Possible approaches might include filtering the data (but I encourage
you to use it all if possible), writing a curvilinear equation, or
adding additional predictors. Compare the results of your attempts, and
choose a single model that you think works “best.” Repeat a-e above for
this model. Note any changes in the relationship between height and
weight caused by your changes to the model. Additionally:
- Estimate the entire posterior using
sampling
- What are the credible intervals for the parameters of your
model?
- What is the probability that the height of a 24-year-old female with
a weight of 41 kg is between 130 and 145 cm? What about for a male?

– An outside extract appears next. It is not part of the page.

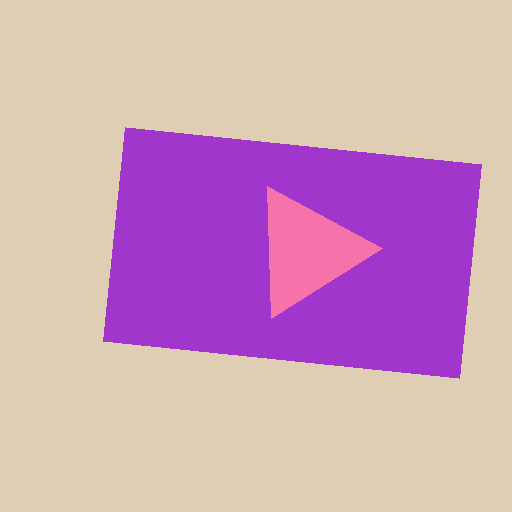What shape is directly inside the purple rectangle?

- Compute a posterior prediction interval for each case in the
original dataset. You should have a median or MAP estimate and an
interval for height along side the actual measured values for height
from the original data. Plot the original height observations on the
x-axis, and the predicted MAP/median on the y-axis. Experiment with the
segments
function (or geom_errorbars
in
ggplot2
) to see if you can draw the intervals as vertical
lines on the plot. Add a 1:1 line to the plot. What does this plot tell
you about your model fit? What is the expected relationship for a “good”
model?
Bonus
- Return to one of the plots you made showing height against weight.
It appears that the variance in height is not constant with respect to
weight. This is one of the key assumptions in linear regression, and you
probably made this implicitly in your model (the s parameter, the
standard deviation, is constant). However, Bayesian models need not be
so rigid.
- Can you design a model that allows the variance to increase as
weight increases? Use whatever predictors for height that you think are
best.
- Fit the model and compare the fit to your original model.
- Buried in the bottom of a field notebook, you find two cases that
were missing from the original dataset. The first is an individual with
a weight of 43.72; no height, age, or sex data is recorded. The second
is a 38-year-old female with a height of 135.
- Using the model from #3 above, can you predict a 90% credible
interval for height of the first missing case? Is it easier if you use
the model from #2?
- The second missing case is more interesting; we have the outcome of
our model, but we are missing the weight. How could you estimate a 90%
CI for weight, using the model from #3 (i.e., keeping height as the
response variable)?